Belfast Telegraph

Saturday 20 September 2014

Five men jailed for total of 24 years over UK-wide drug operation

Judge Gordon Kerr QC said the drug smuggling had been an "organised commercial operation" designed to smuggle large quantities of both class A and B drugs into Northern Ireland
Judge Gordon Kerr QC said the drug smuggling had been an "organised commercial operation" designed to smuggle large quantities of both class A and B drugs into Northern Ireland
Judge Gordon Kerr QC said the drug smuggling had been an "organised commercial operation" designed to smuggle large quantities of both class A and B drugs into Northern Ireland
Judge Gordon Kerr QC said the drug smuggling had been an "organised commercial operation" designed to smuggle large quantities of both class A and B drugs into Northern Ireland
Steve Mesquita
Steve Mesquita

Five men who admitted involvement in a UK wide drug smuggling operation worth more than a million pounds have been jailed for a total of 24 years.

Jailing the five at Belfast Crown Court, Judge Gordon Kerr QC said it had been an "organised commercial operation" designed to smuggle large quantities of both class A and B drugs into Northern Ireland.

Sentences of six years were handed to 32-year-old Barry Kavanagh, from Belmont Avenue West in Belfast  and Liam Young (35) both admitted being concerned in the supply of class and A and B drugs while four year terms were handed to 31-year-old Keith Laffin, Christopher McNally (28) and Gary Stevenson (30).

Judge Kerr ordered that all five will spend half their sentences in jail and half on supervised licence conditions.

Last month 30-year-old Dutch man Steve Mesquita from Van Den Broekelaan in Amstelveen, was jailed for three years after he pleaded guilty to drugs offences relating to class B cannabis.

A seventh defendant is to be sentenced later this year.

The charges arose after the PSNI and Serious Organised Crime squad, working in tandem with other UK police forces, mounted a surveillance operation in Belfast, Glasgow, Manchester, Newcastle and Liverpool before eventually swooping in February 2010.

Recounting the facts of the case during his sentencing remarks Judge Kerr outlined how on February 6, Young, from Mourne View Park in Lisburn, flew to Liverpool and transferred £500 to McNally who was living in Preston at the time but who has an address at Donard Avenue in Bangor.

Laffin, from the Brackenagh West Road in Newry, was followed to Glasgow where he bought a lorry which was then tracked to Newcastle.

On February 12, McNally went to Liverpool where he met Mesquita and the pair collected a number of boxes.

But while Mesquita stayed behind, McNally drove off but was kept under surveillance and was spotted meeting Stevenson, from The Hawthorns in Annalong, at a service station on the M21 who then drove on to Stranraer and boarded the ferry back to Northern Ireland.

That lorry was raided when he returned to Annalong and when it was searched, cops uncovered 11.9 kilos of herbal cannabis, 5.6 kilos of cocaine, 15.4 kilos of amphetamine, 91,000 Euros and £6,000 in cash.

In total, police estimate the drugs in Northern Ireland to be worth around £700,000 with another £500,000 of drugs uncovered during searches in Preston.

Speaking outside the court, Detective Superintendent Philip Marshall, from Organised Crime Branch, said he welcomed the sentences handed out.

"Working with colleagues in partner law enforcement agencies, we have taken millions of pounds worth of drugs off our streets and put the criminals involved in these shipments behind bars," he said.

"We believe we have caught all the members of this organised crime group, ranging from the supplier in Holland and the principal operators Barry Kavanagh and Liam Young, through to the drivers and couriers.

“We take pride in our success in as much as these operations have made communities safer.
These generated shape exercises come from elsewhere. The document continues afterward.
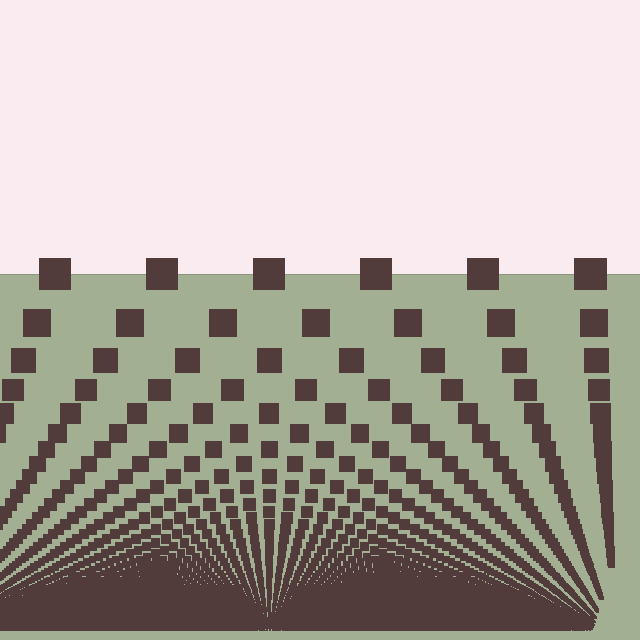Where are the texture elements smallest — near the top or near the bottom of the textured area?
Near the bottom.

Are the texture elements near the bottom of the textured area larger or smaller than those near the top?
Smaller. The gradient is inverted — elements near the bottom are smaller and denser.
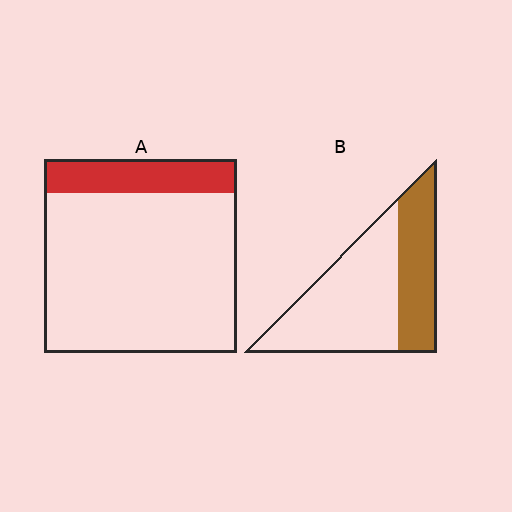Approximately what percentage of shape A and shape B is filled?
A is approximately 20% and B is approximately 35%.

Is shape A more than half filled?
No.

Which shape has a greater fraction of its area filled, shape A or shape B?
Shape B.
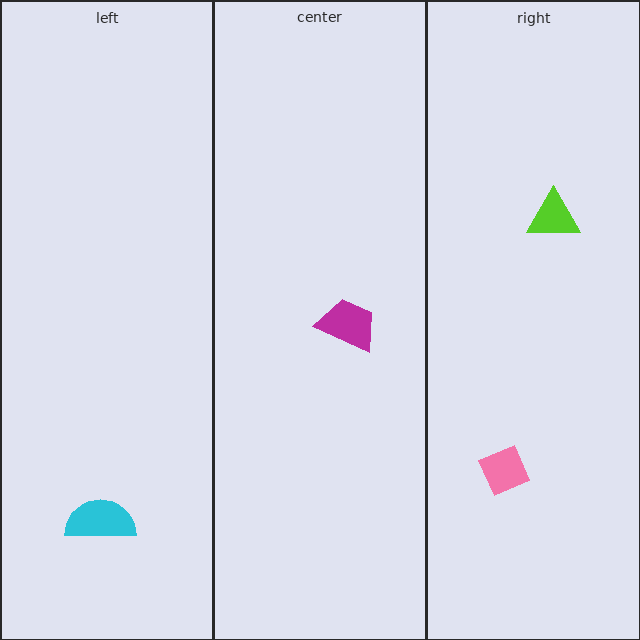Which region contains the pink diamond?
The right region.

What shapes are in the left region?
The cyan semicircle.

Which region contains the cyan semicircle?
The left region.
But we are not complacent.

"We believe there are other individuals involved in drugs supply and we are determined to use every legitimate resource to frustrate, disrupt and dismantle these groups."

The Special Organised Crime Agency's Matt Burton said: "This organised crime network had no regard for the misery it imposed on its local community.

"They attempted to exploit national and international borders to generate profit. This investigation demonstrates that SOCA, with its national and international partners, will tackle the illegal drugs trade by continuing to identify, disrupt and imprison those who facilitate it."